My intended meaning was nothing so circular. The optimization process I was talking about was the one that would have built the machine, not something that would be “controlling” it from inside. I thought (mistakenly, it appears) that this would be clear from the fact that I said “controlling the form of their cooperation” rather than “controlling their cooperation”. My comment was really nothing different from thomblake’s or wedrifid’s.
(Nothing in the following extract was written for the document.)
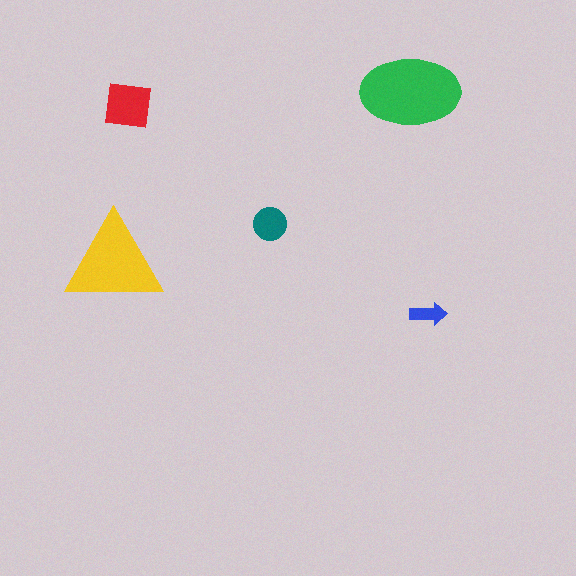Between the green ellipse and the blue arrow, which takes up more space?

I was saying, in effect, “yes, on the assumption that the individual components can be made to cooperate, I do believe that it is possible to assemble them in so clever a manner that their cooperation would produce effective intelligence.”
The “cleverness” referred to in the previous sentence is that of the whatever created the machine (which could be actual human programmers, or, theoretically, something else like natural selection) and not the “effective intelligence” of the machine itself. (Think of a programmer, not a homunculus.) Note that I easily envision the process of implementing such “cleverness” itself not looking particularly clever—perhaps the design would be arrived at after many iterations of trial-and-error, with simpler devices of similar form. (Natural selection being the extreme case of this kind of process.) So I’m definitely not thinking magically here, and least not in any obvious way (such as would warrant a downvote, for example).
I can now see how my words weren’t as transparent as I thought, and thank you for drawing this to my attention; at the same time, I hope you’ve updated your prior that a randomly selected comment of mine results from a lack of understanding of basic concepts.
Consider me updated. Thank you for taking my brief and relatively unhelpful comments seriously, and for explaining your intended point. While I disagree that the swiftest route to AGI will involve lots of small modules, it’s a complicated topic with many areas of high uncertainty; I suspect you are at least as informed about the topic as I am, and will be assigning your opinions more credence in the future.
Hooray for polite, respectful, informative disagreements on LW!
It’s why I keep coming back even after getting mad at the place.
(That, and the fact that this is one of very few places I know where people reliably get easy questions right.)